Eu digo certo as coisas dos homens,
E somo de cor as contas quadradas da álgebra,
Mas não domino o plano disforme de contar poesia,
De arrumar palavras sabendo onde cada uma cabe,
De ajeitá-las de modo que possam abrigar um olho,
E tão rapidamente alcancem seus destinos de dizer.
Ah, vem morar na minha aldeia,
Acende-me o azul dos dias,
Que tudo meu é cansado de cinza e de ocaso.
Conta-me como se descreve um doer em verso,
Pois nem sempre juntando dor e pena dá poema.
Explica-me como são as alegrias das palavras rimadas,
Ensina-me como sair em curvas por dentro do sentimento,
E ao mesmo tempo ter a mais reta visão de isento.
Se me estenderes teu rio como caminhada,
Não secarei ao tempo, de morte não morrerei...
Se me estenderes teu rio como caminhada,
Não secarei ao tempo, de morte não morrerei...
Ah, acende-me um instante de tua plenitude,
E deixa-me enxergar o viés da alma, o frenesi dos sentidos.
Não quero ser apenas de viver e morrer como faço...
Preciso de tua escada para enxergar a altura do mundo,
Porque meu chão de gente comum é estreito de tão óbvio.

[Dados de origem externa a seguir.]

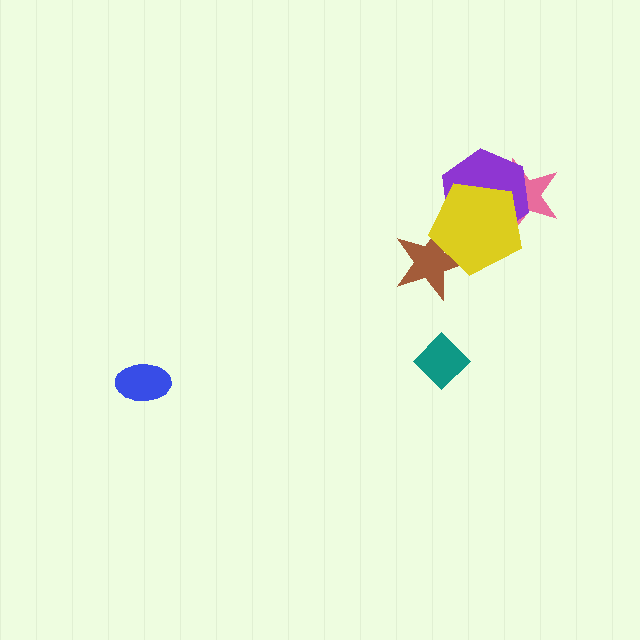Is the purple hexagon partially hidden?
Yes, it is partially covered by another shape.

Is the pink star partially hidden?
Yes, it is partially covered by another shape.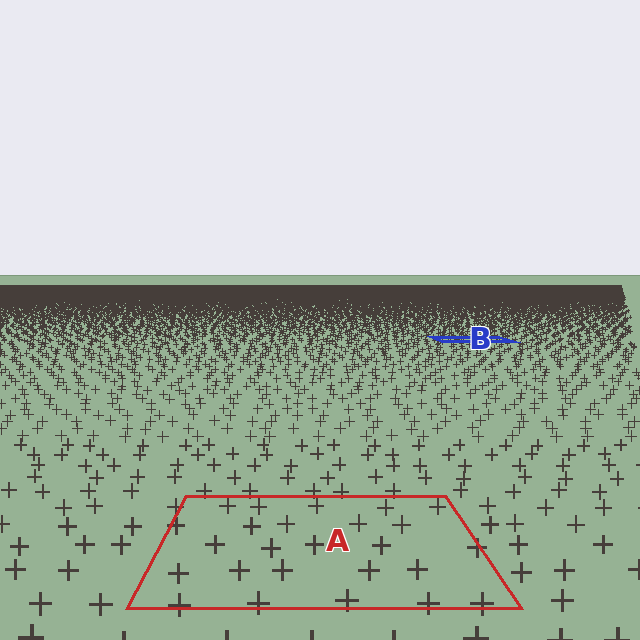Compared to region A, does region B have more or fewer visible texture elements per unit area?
Region B has more texture elements per unit area — they are packed more densely because it is farther away.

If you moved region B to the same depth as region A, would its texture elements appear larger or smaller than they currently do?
They would appear larger. At a closer depth, the same texture elements are projected at a bigger on-screen size.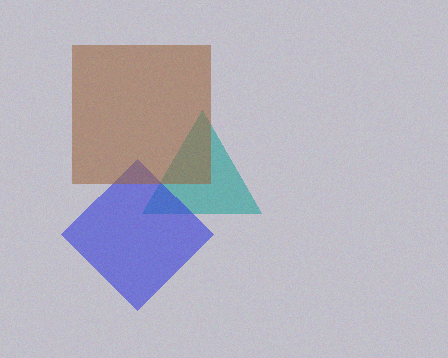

E assim, de frente para teu tamanho de mar e de poeta,
Que eu me faça afluente para me perder de tanto rumar.
Só depois disso assim, de ir tão longe como tu escreves,
De conferir infinitamente poesia como tu és,
Desça eu as escadas e encontre já um outro de mim,
Com alma suficiente para um mundo inteiro.
Ricardo Fabião (Março - 2010)
(*) O verso "dá-me sonhos teus para eu brincar" faz parte do poema O guardador de rebanhos, de Alberto Caeiro (heterônimo de Fernando Pessoa).